As the song reaches a climax, we’re never bombarded with one blast of instrumental might after another, and the vocal never gets lost in the discord of Dorsten and their play. The verses provide a bit of stability, Sophie’s vocal becomes a beacon of light in the darkness, and by the time the song reaches a theatrical conclusion in a hail of unstoppable tonality, we’ve fallen under the band’s spell and are left itching to play the track all over again. I’ve been a music critic for a long time, and though I’m a devout fan of Alice Cooper, I think that this cover of the iconic song is about as close as anyone has ever come to surpassing the aesthetical depth of the original.

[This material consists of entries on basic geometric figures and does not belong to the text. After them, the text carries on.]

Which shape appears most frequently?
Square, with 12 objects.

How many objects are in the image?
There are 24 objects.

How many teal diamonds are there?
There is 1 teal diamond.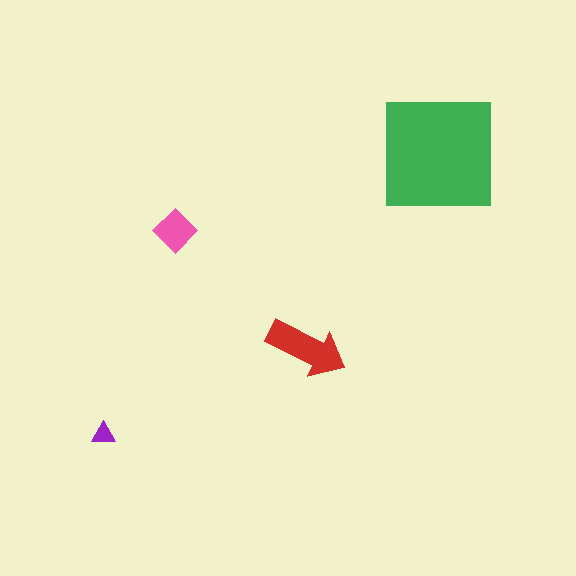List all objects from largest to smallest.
The green square, the red arrow, the pink diamond, the purple triangle.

https://open.spotify.com/track/7EYQseEvFhJ8IANEQoo6Lk
There’s so much to be said about what Dorsten has done in their latest single that it seems almost disingenuous to highlight one particular facet of “I Never Cry” over another. Around every corner, there’s a startlingly tight melody waiting to pummel us with textured emotion that feels as powerful as anything that Alice Cooper’s version ever contained. I’ve never been the biggest believer in cover songs as singles, but in this particular situation, listeners would be doing themselves a grave disservice in avoiding Dorsten’s “I Never Cry.” This act has been making a lot of waves left of the dial, and a single like this one could easily bring them the mainstream attention that they’ve been fighting so hard for.